1. Sin brings pain and suffering. God forbids adultery, not merely because it offends His holiness and destroys His portrait of Christ and the church, but because it destroys humans by promising joy and happiness only to leave behind disappointment and destruction. Therefore, we each need to be warned about the danger of sin. We must forsake all sin, not just adultery, because it is like a dirty bomb that sends broken shards into innocent victims who will bear scars long after the outer wounds heal (Psalm 38:3; James 1:15).
2. Adultery is caused by a lack of obedience to God, not the failure of a spouse. Complaints of an unfaithful spouse can cause false guilt, making a woman believe that if she had been a better wife, her husband would have been faithful. God’s Word teaches that we can say no to ungodliness and worldly lust.
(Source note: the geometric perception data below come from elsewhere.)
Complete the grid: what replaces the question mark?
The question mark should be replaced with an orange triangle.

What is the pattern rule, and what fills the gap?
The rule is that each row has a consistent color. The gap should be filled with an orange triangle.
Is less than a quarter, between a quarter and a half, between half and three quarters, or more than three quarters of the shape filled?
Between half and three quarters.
Titus says that all of us were once enslaved to various lusts and pleasures but that God came to free us from that bondage (2:11, 12; 3:3–5).
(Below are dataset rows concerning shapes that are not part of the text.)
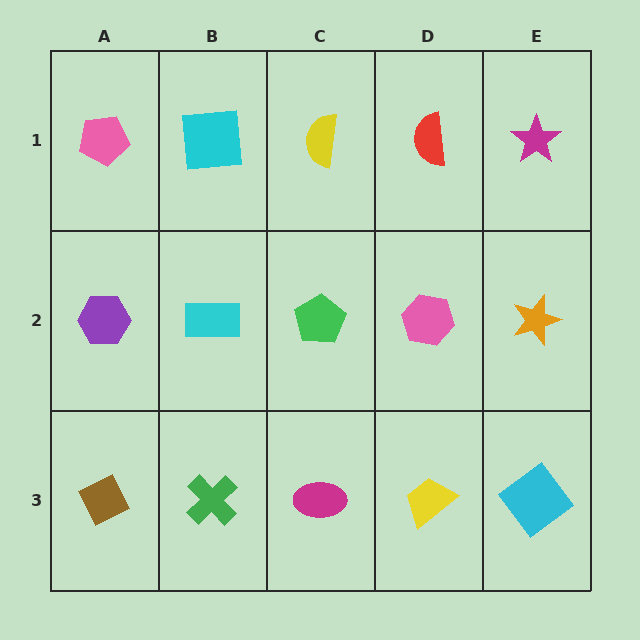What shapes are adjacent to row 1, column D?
A pink hexagon (row 2, column D), a yellow semicircle (row 1, column C), a magenta star (row 1, column E).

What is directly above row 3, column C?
A green pentagon.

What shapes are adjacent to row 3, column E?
An orange star (row 2, column E), a yellow trapezoid (row 3, column D).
3. Godly friends are necessary for support. I can almost guarantee that in your church are women walking on eggshells because they do not want to relive or rethink the pain. They need someone to listen, remind them of God’s love for them, and encourage them to face the painful situation. True friends will not simply endure an endless rehearsal of bad memories but will help the hurting woman to think on things that are pure, lovely, and praiseworthy. Godly friends will help her keep her eyes on God and not on her disappointments (Philippians 4:8; Proverbs 13:20).
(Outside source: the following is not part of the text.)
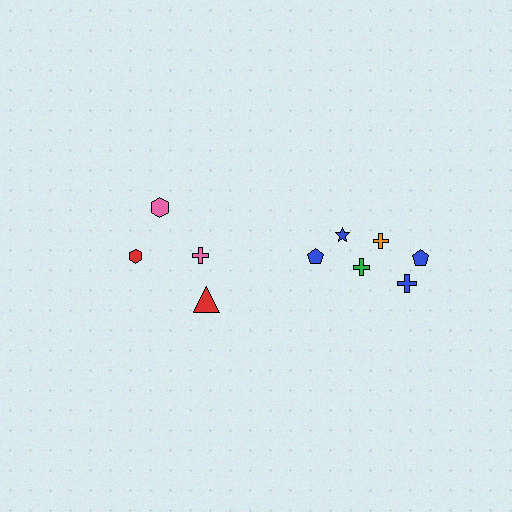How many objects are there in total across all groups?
There are 10 objects.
4. Retaliation and anger never heal pain. No matter how devastated someone is by the sin of another, God asks each Christian to allow Him to discipline the wrongdoer. The tendency to repay evil for evil is not from God. Controlling ungodly thoughts and words is key to living a God-honoring life and experiencing God’s blessing (Romans 12:17–21; Matthew 5:44).
5. Christ desires to comfort those in pain. He alone can bandage the wounds that adultery inflicts and become a father to the fatherless and a husband to the hurting wife. Sin and its resulting pain must be carried by God. We are not equipped physically or mentally to carry the pain of disappointment, grief, loneliness, and heartache. God asks us repeatedly to cast our burdens on Him because He cares for us (Psalms 147:3; 107:20, 21).
6. Immorality might be fashionable, but it is still deplorable to God. Amid the backlash from high-profile extramarital affairs, some people try to make adultery acceptable and even accessible. A new website, for example, says it is designed to facilitate untraceable extramarital affairs. Society’s view of marital purity does not match God’s view. God will deal severely with those who break their marriage vows. Hebrews 13:4 declares, “Marriage is honorable among all, and the bed undefiled; but fornicators and adulterers God will judge.” A hurting woman should understand that God takes this sin seriously.
Of course, just like with our bodies, prevention is the best remedy for pain. Marriages are under attack, and we need God’s help in encouraging strong, committed marriage relationships. Older women need to take very seriously their responsibility to teach the younger women to love their husbands and their children. As women’s ministries think about their curriculum and Bible study options, topics of marriage should be addressed. But when adultery does creep into the life of a woman in your church, she should have many loving arms waiting to help her through the pain.
Jeannie Vogel is a women’s ministries consultant and workshop leader for Regular Baptist Ministries.